Affaire Jürgen Conings: le général Boucké dit avoir accepté son départ du SGRS «avec difficulté»

La ministre de la Défense, Ludivine Dedonder (PS), et le chef de la Défense (Chod), l’amiral Michel Hofman, ont annoncé vendredi avoir pris «d’un commun accord» la décision de remplacer le général Boucké à la tête du SGRS par le vice-amiral Wim Robberecht, à la mi-août. BELGA

Le général-major Philippe Boucké a assuré mardi avoir accepté, mais «avec difficulté», son remplacement à la tête du service de renseignement de l’armée, le SGRS, prise de commun accord avec les deux principaux responsables du ministère de la Défense «pour le bien de la Défense, du SGRS et de sa famille»

«Je souhaite un retour de la sérénité, du calme pour la Défense, pour le SGRS (le Service général du Renseignement et de la Sécurité, ndlr), de ma famille et de moi-même», a-t-il affirmé à l’agence Belga, quatre jours après l’annonce de son départ de la direction de ce service à la suite de l’affaire Jürgen Conings, ce militaire d’extrême droite recherché durant un mois avant la découverte de son corps dans un bois dans la commune de Dilsen-Stokkem (Limbourg).

Le général Boucké a assuré que son départ du SGRS n’était «ni une éviction, ni une démission à sa propre demande».

La ministre de la Défense, Ludivine Dedonder (PS), et le chef de la Défense (Chod), l’amiral Michel Hofman, ont annoncé vendredi avoir pris «d’un commun accord» la décision de remplacer le général Boucké à la tête du SGRS par le vice-amiral Wim Robberecht, à la mi-août. Cette décision intervenait deux jours après l’audition de l’officier en commission de la défense nationale de la Chambre durant laquelle il avait reconnu «plusieurs dysfonctionnements structurels et ponctuels» au sein de son service, tout en manifestant implicitement son souhait de rester à la tête du SGRS.

Le général Boucké, qui devrait être entre-temps réaffecté à la mi-août au cabinet du chef de la Défense, a toutefois souligné qu’une collaboration était devenue difficile à envisager «avec le cabinet» de Mme Dedonder en ayant appris la semaine précédente que ce dernier souhaitait «le démettre» de son poste et «ouvrir une enquête disciplinaire» pour d’éventuelles fautes commises.

Le général Boucké a ajouté avoir eu le jeudi 15 juillet un «long entretien constructif» avec la ministre au cours duquel deux options ont été envisagées: son maintien à la tête du SGRS «à condition que le service soit renforcé» ou son remplacement.

C’est cette seconde option qui a été retenue et annoncée le lendemain par la Défense par voie de communiqué.

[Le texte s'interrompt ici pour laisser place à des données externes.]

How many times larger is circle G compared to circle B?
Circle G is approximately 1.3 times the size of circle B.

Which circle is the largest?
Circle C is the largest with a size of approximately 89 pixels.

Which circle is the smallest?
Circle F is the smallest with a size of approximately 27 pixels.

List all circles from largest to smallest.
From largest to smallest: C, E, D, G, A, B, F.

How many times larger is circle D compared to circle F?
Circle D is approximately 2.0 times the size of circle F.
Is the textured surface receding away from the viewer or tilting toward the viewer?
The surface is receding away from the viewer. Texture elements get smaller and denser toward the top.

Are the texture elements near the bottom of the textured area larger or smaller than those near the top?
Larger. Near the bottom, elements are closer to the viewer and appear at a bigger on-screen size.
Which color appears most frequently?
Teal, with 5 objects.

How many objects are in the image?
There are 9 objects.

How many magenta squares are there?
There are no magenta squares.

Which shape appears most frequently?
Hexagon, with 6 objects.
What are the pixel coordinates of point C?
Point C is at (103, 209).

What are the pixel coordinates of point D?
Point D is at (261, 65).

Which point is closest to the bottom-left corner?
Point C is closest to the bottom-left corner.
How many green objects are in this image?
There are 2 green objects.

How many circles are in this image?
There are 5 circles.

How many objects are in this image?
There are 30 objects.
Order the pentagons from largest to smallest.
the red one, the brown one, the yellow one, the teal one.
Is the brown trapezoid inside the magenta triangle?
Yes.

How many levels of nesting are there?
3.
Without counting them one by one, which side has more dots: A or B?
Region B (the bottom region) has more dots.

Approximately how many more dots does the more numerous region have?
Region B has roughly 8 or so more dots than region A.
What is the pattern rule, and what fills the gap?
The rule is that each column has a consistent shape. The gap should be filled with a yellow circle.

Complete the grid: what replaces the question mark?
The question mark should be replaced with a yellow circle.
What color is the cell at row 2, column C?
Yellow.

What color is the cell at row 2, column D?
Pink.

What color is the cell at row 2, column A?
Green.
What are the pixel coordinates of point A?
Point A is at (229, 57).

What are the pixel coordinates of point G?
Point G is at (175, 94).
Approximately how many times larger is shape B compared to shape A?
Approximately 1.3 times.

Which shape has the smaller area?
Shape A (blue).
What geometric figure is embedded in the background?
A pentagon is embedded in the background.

Le général Boucké avait quant à lui été convoqué le jeudi après-midi au cabinet de Mme Dedonder «pour apprendre la décision» le concernant.

L’officier s’est aussi indigné par les «rumeurs» - parfois répercutées par la presse - qui ont circulé sur sa santé physique et mentale, estimant que cela faisait partie de sa «sphère privée».

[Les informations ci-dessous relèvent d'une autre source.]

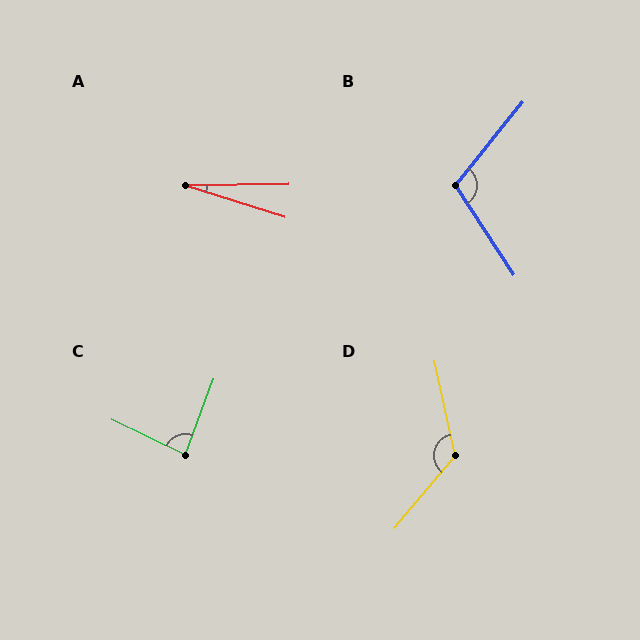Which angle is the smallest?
A, at approximately 18 degrees.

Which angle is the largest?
D, at approximately 128 degrees.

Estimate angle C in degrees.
Approximately 85 degrees.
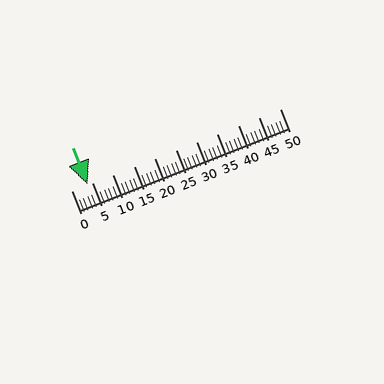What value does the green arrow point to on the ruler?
The green arrow points to approximately 4.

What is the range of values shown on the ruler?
The ruler shows values from 0 to 50.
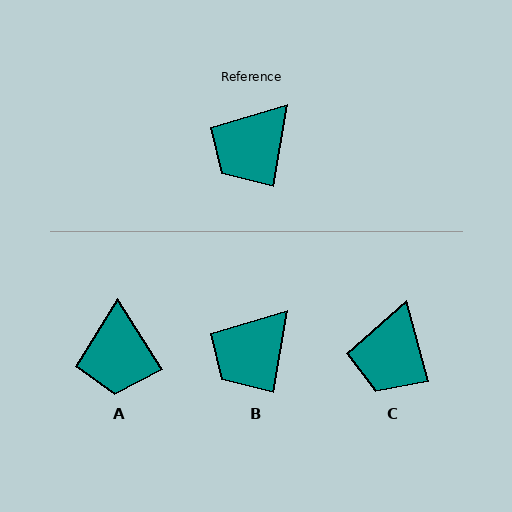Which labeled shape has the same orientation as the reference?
B.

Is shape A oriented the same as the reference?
No, it is off by about 42 degrees.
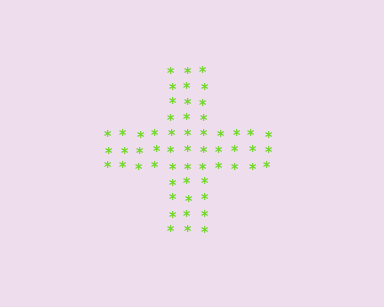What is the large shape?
The large shape is a cross.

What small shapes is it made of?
It is made of small asterisks.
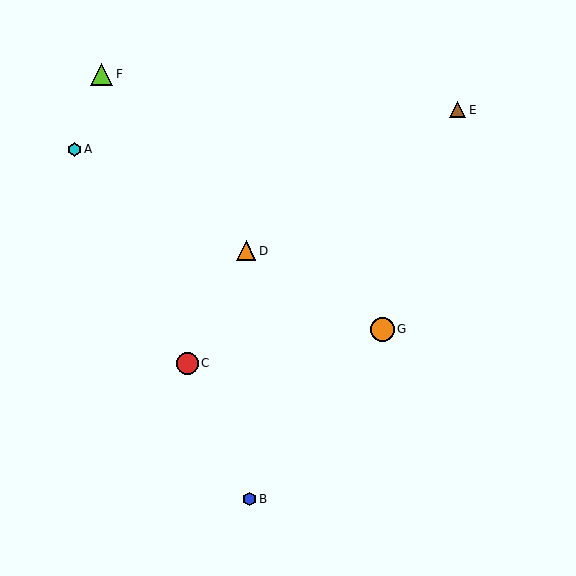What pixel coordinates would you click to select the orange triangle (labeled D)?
Click at (246, 251) to select the orange triangle D.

Il a admis avoir traversé «une période difficile» mais a démenti toute évacuation médicale par ambulance après «une forte discussion» au cabinet de la Défense ayant entraîné une chute de tension.

Mais, a assuré le général Boucké, «toutes les tâches (confiées au SGRS, ndlr) ont été menées à bien», dont une «opération difficile» dans laquelle il s’est «fortement impliqué». Sans la nommer, il faisait référence au rapatriement conclu le 16 juillet de six épouses et de dix enfants de djihadistes du camp de Roj, dans le nord-est de la Syrie, vers la Belgique.

Jeudi, les députés de la commission de la défense auront un échange de vues avec la ministre sur ce dossier.